There is an interesting article in CIO Insight by Peter Fade, a professor of marketing at the top-rated Wharton Business School. in this he discusses the limitations of data mining, and it is an article that anyone contemplating investing in this technology should read carefully. I set up a small data mining practice when I was running a consulting division at Shell, and found it a thankless job. Although I had an articulate and smart data mining expert and we invested in what at the time was a high quality data mining tool, we found time and again that it was very hard to find real-world problems where the benefits of data mining could be shown. Either the data was such a mess that little sense could be made of it, or the insights shown by the data mining technology were, as Homer Simpson might say, of the “well, duh” variety.
Professor Faber argues that in most cases the best you can hope for is to develop simple probabilistic models of aggregate behaviour, and you simply cannot get down to the level of predicting individual behaviour using the level of data that we typically have, however alluring the sales demonstrations may be. Moreover, such models can mostly be built in Excel and don’t need large investments in sophisticated data mining tools.
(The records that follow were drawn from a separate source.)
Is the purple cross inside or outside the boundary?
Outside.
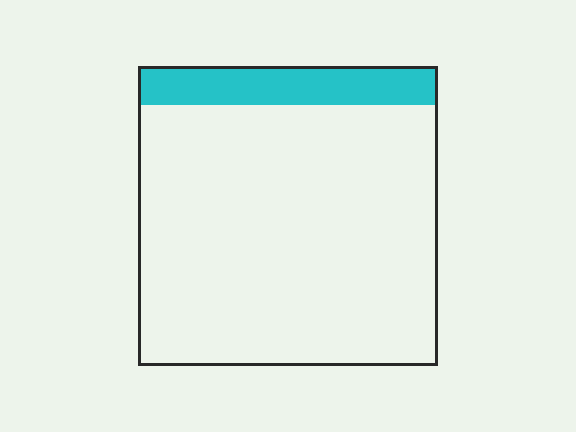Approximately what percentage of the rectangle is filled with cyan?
Approximately 15%.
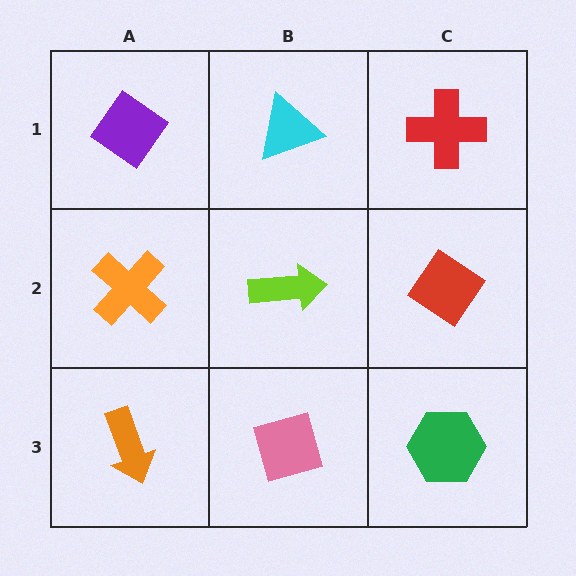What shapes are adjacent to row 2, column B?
A cyan triangle (row 1, column B), a pink diamond (row 3, column B), an orange cross (row 2, column A), a red diamond (row 2, column C).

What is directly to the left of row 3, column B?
An orange arrow.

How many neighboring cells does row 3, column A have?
2.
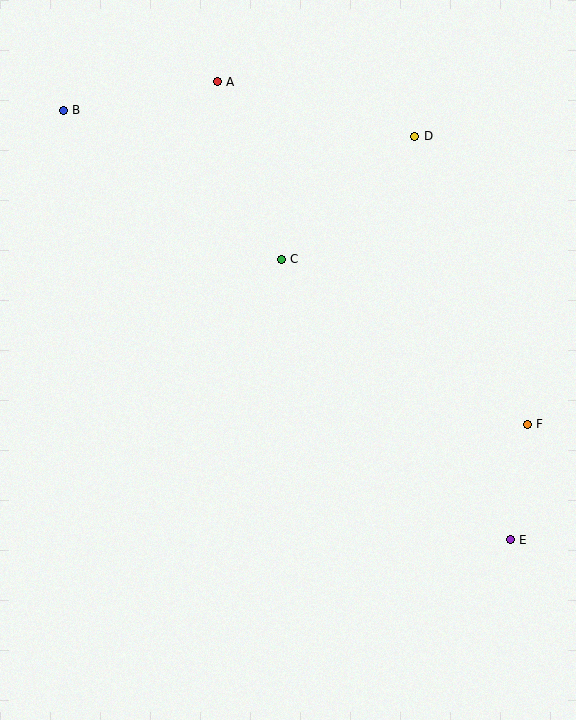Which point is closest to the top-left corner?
Point B is closest to the top-left corner.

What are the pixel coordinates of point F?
Point F is at (527, 424).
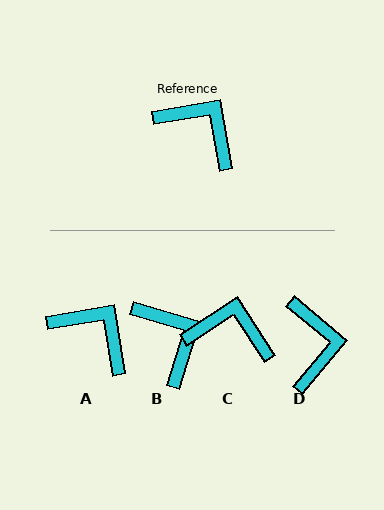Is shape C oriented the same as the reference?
No, it is off by about 23 degrees.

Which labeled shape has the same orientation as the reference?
A.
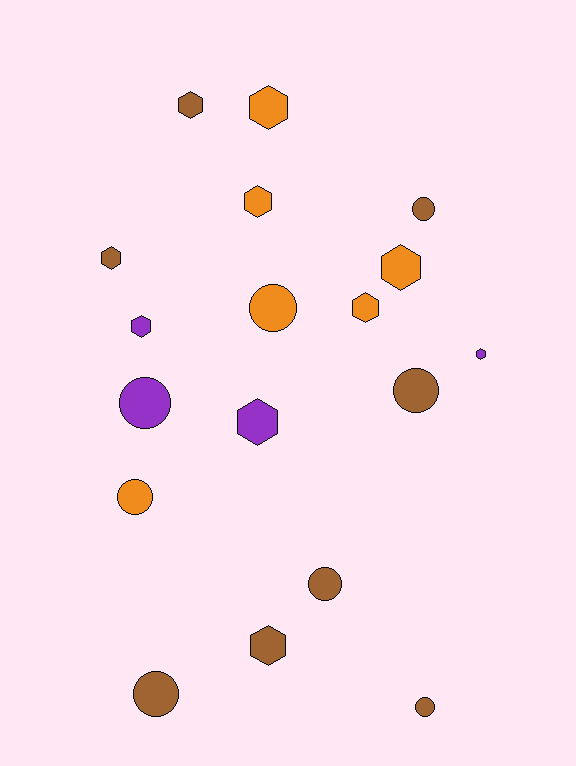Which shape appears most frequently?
Hexagon, with 10 objects.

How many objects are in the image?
There are 18 objects.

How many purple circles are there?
There is 1 purple circle.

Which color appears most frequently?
Brown, with 8 objects.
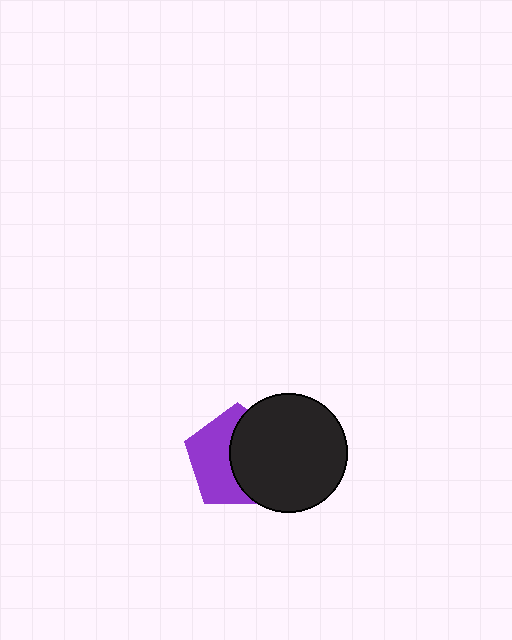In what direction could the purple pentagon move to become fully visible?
The purple pentagon could move left. That would shift it out from behind the black circle entirely.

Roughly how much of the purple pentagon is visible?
About half of it is visible (roughly 49%).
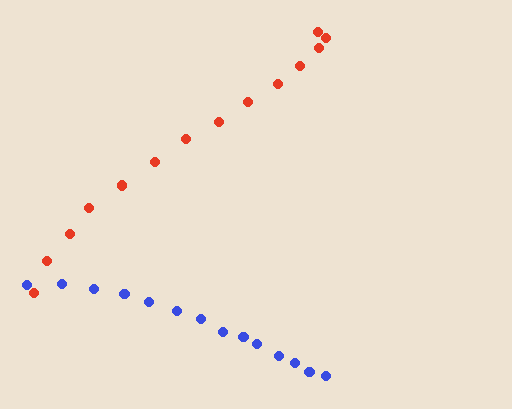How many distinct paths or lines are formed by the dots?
There are 2 distinct paths.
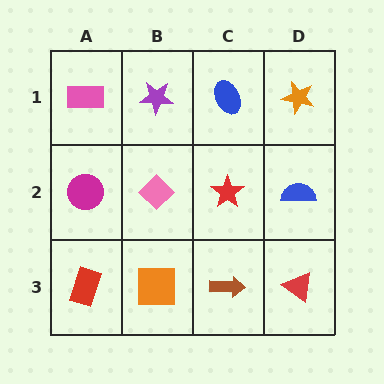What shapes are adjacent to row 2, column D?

While I am sure there are some very real examples where data mining can work well e.g. why some groups of people are better credit risks than others, the main point he makes is that the vision of 1-1 marketing via a data mining tool is a fantasy, and that the tools have been seriously oversold. Well, that is something that we in the software industry really do understand. We all want technology to provide magical insights into a messy and complex world that is hard to predict. Unfortunately the technology at present is generally as useful as a crystal ball when it comes to predicting individual behaviour. Yet there is still that urge to go into the tent and peer into the mists of the crystal ball in search of patterns.